Strontium nitrate and / or barium nitrate;
Containing hydrophobic silica,
Particulate composition that does not fall under the category of dangerous goods in the fire test of the first class of dangerous goods under the Japanese Fire Service Act and the falling ball hitting sensitivity test. PASS oxidization test according to UN recommendation according to UN recommendation and test manual “Recommendation on the TRANSPORT OF DANGEROUS GOODS-Manual of Tests and Criteria- Third revised edition”. The particulate composition according to claim 1, which is not applicable. The particulate composition according to claim 1 or 2, comprising 95.0 to 99.8 mass% of the strontium nitrate or barium nitrate.

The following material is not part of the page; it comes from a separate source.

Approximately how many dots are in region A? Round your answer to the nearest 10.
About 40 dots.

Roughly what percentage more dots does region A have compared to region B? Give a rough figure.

The particulate composition according to any one of claims 1 to 3, wherein the particulate composition is used as a glass raw material. 0.1 to 3.0% by mass of the hydrophobic silica (however, the total mass of the particulate composition is 100% by mass)
The particulate composition according to any one of claims 1 to 4. The particulate composition according to any one of claims 1 to 5, wherein the hydrophobic silica has a BET specific surface area of 50 to 400 m ² / g. The manufacturing method of the particulate composition as described in any one of Claims 1-6 including the process of mixing strontium nitrate and / or barium nitrate, and hydrophobic silica. Glass produced from the particulate composition according to any one of claims 1 to 6. A method for preserving strontium nitrate and / or barium nitrate mixed with hydrophobic silica.